En una agradable noche parateatral, asistimos a una estupenda lectura dramatizada de una histórica obra, la triple autobiografía de “la conversión : psicológica, moral y espiritual o teológica” del santo obispo de Hipona, Las confesiones de San Agustín.
Sin relatar anécdota alguna, pese a tenerlas muy jugosas, escuchamos unos vibrantes anhelos de Dios, con lúcidas reflexiones de gran hondura filosófico-teológica y exitencial, envueltas en oportunos poemas, extraídos del Divino africano de Lope, de No hay instante sin milagro de Calderón o de la virgiliana Eneida. En un momento clave de la obra se escuchó a un coro infantil, el de la Escolanía del Escorial, que le coreaba “Toma y lee”, invitándole a coger y leer la Biblia, lo que precipitó su conversión al catolicismo, ayudado por las lágrimas de su madre Sta. Mónica.
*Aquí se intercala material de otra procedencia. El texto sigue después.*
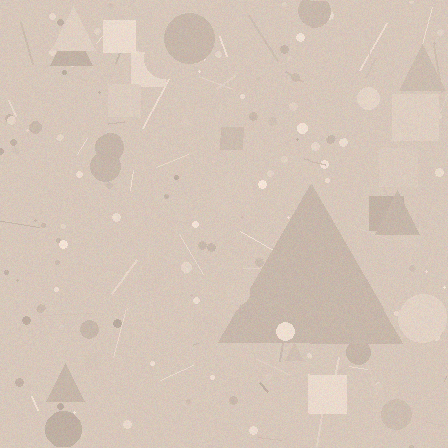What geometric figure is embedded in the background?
A triangle is embedded in the background.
Nuestra conciencia de perplejos espectadores no podía quedar indiferente, ante el inquieto Agustín de Hipona en su persistente y muy vívida búsqueda de Dios,, perfectamente interpretado por el gran actor Ramón Barea, quien justamente recibió el pasado año el Premio Nacional de teatro. Este gran intérprete de tan arrolladora personalidad, con gestos enérgicos despegaba, de una multitud de nada frágiles cajas, unos fragmentos, que leía vivenciándolos tan apasionadamente como si fueran propios.
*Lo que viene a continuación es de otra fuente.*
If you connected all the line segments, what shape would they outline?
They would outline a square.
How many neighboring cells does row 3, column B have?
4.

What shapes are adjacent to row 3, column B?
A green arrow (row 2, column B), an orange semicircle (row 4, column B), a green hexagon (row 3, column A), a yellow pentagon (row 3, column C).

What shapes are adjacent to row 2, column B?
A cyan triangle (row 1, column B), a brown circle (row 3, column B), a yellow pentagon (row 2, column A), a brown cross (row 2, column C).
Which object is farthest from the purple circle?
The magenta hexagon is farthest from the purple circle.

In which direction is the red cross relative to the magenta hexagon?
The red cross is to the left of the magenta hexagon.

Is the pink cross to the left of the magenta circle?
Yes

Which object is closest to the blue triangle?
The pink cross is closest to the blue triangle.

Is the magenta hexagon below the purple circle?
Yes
Entró, cual Diógenes el Cínico, provisto de una linterna y tocado con un impoluto sombrero, del que se despojó enseguida y de su veraniega chaqueta, y deambulando entre dichas cajas por todo atrezzo, nos asombró con una lección de buen decir, en un inigualable recital; los folios despegados, una vez interpretados, más que leídos, los arrugaba y tiraba al suelo y el viento los movía por el escenario, sin explicarnos muy bien dicho gesto.
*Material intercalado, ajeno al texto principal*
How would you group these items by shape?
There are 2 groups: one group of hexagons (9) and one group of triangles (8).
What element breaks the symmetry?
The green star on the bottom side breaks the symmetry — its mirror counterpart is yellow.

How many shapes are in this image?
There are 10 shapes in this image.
El único acompañante fue el saxofonista que se le unía haciéndole unas lastimeras o vibrantes melodías como réplica a su espiritual soledad, ayudando a clavársenos en nuestra conciencia, y a abocarnos al tortuoso abismo de una peregrinación vital, en incesante búsqueda de un Dios silente, que no le respondía y por ello se angustiaba, hasta que lo encontró en el fondo más íntimo de su ser.
¡Menuda meditación de un gran texto, que no requería más ropaje teatral que una certera iluminación, una oportuna música en vivo y una excelente interpretación, que el atentísimo público agradeció con calurosos aplausos finales!